Although it may not seem like it, but the hardest part of loving and accepting others is learning to put yourself first before others. At least that is what individuals are told and shown in the novel through the character Sam. Sam being so kind and loving, while also being a caring friend towards Charlie helps him to appreciate himself more as well as love and understand the environment around him that he might not understanding quite otherwise. She doesn’t do what she does to flirt with him or end up together in a relationship, however, she does what she does to keep himself on his own two feet and provides him stability, which will more or less allow Charlie to grow and move onto more serious commitments for someone else later on down the road, such as a relationships.
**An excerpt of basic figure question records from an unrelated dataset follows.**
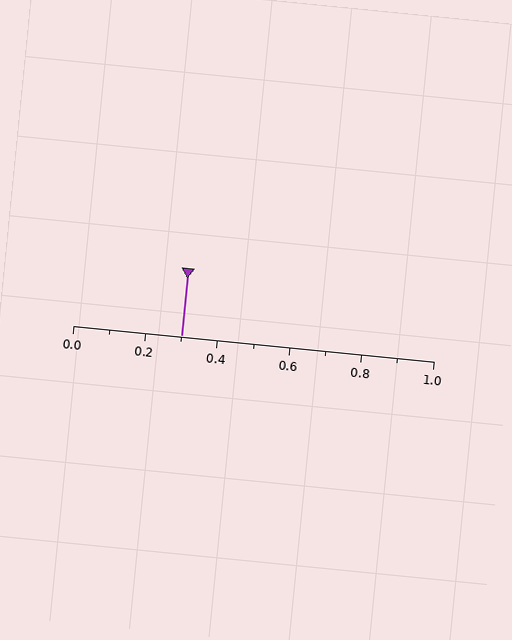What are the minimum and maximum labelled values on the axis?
The axis runs from 0.0 to 1.0.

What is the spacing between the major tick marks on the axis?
The major ticks are spaced 0.2 apart.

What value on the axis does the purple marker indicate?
The marker indicates approximately 0.3.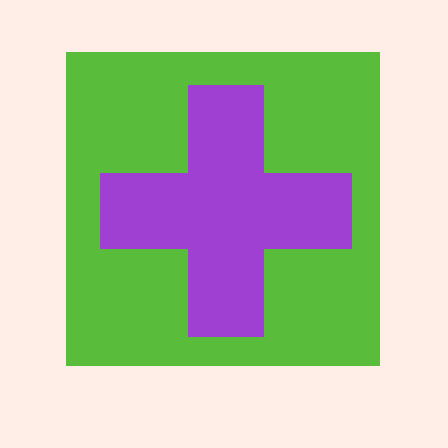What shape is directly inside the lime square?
The purple cross.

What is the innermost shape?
The purple cross.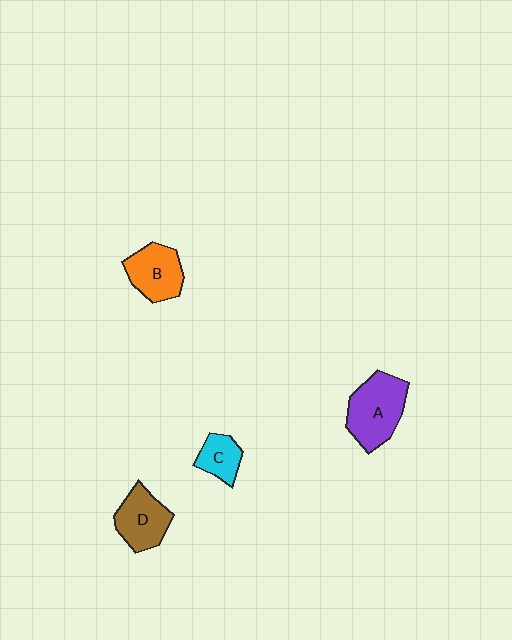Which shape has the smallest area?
Shape C (cyan).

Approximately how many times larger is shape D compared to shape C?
Approximately 1.5 times.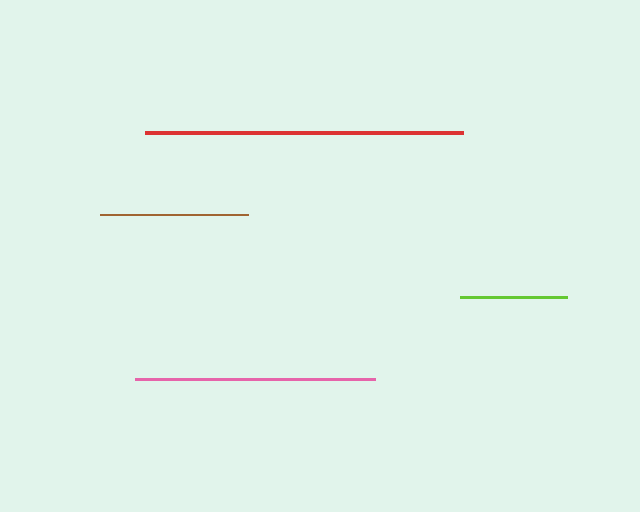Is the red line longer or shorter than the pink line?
The red line is longer than the pink line.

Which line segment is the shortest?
The lime line is the shortest at approximately 106 pixels.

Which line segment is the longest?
The red line is the longest at approximately 318 pixels.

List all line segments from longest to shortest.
From longest to shortest: red, pink, brown, lime.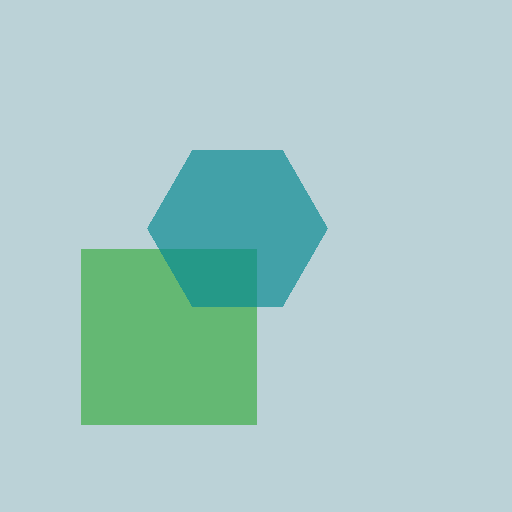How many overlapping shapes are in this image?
There are 2 overlapping shapes in the image.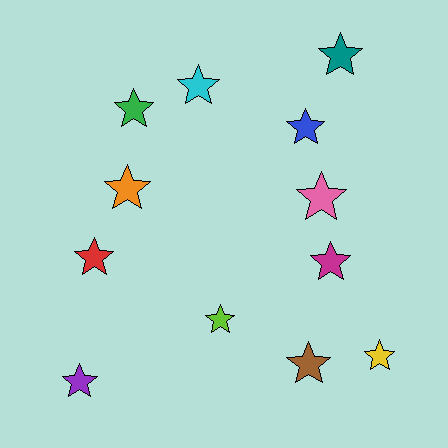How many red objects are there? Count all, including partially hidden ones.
There is 1 red object.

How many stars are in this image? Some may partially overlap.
There are 12 stars.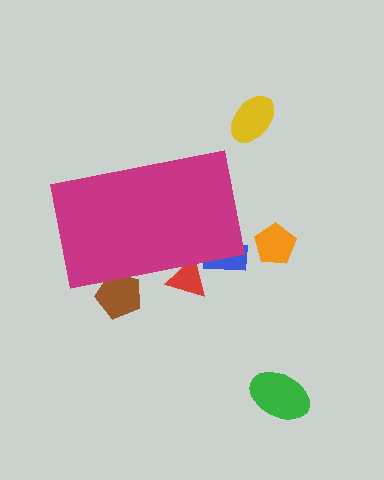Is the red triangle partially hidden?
Yes, the red triangle is partially hidden behind the magenta rectangle.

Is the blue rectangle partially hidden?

According to the text, “We accept the love that we think we deserve.” (24). Coming back to what has previously been discovered about Charlie and Aunt Helen, it can be assumed that Charlie’s innocence and introversion might be because he is generally afraid to get sexually involved after what has happened to him. However, Sam significantly aids Charlie in the process of letting go while also teaching him to move on from his past.
Although sexuality might not seem like such a big deal for most people, face-to-face experiences with the theme might become a little intimidating for starters. Even though this might be the case, Chbosky does an excellent work of not only defining sexuality and puberty, but also identifying homosexuality along with heterosexuality, creating a solid standard of equality in today’s society. At the start of the book when Charlie sees Susan again, he’s a little, well, dissatisfied with what she has become over the Summer. The text states, “Over the Summer, Susan got a little taller and prettier and grew breasts. Now she acts a lot dumber in the hallways, especially when the boys are around.” (6-7). But in the same time, Charlie also encounters a dream derived from his sexuality and fantasies about Sam, which he admits he later feels later for. According to the text,
“And we were both naked. And her legs were spread over the sides of the couch. And I woke up. And I had never felt so good in my life. But I also felt bad because I saw her naked without permission. I think I should tell Sam about this.” (Fresh Air).
Charlie experiences the things that everyone is usually too scared to talk about, but secretly experiences regardless.
Growing up for the most part is much harder than it looks, and reaching the point of coming of age is a blessing in disguise. As people grow older, they all experience things such as sadness, love, friends, and sexuality that comes together and ties the whole world into one thing: humanity. And that is exactly how Charlie lives the exact definition of humanity.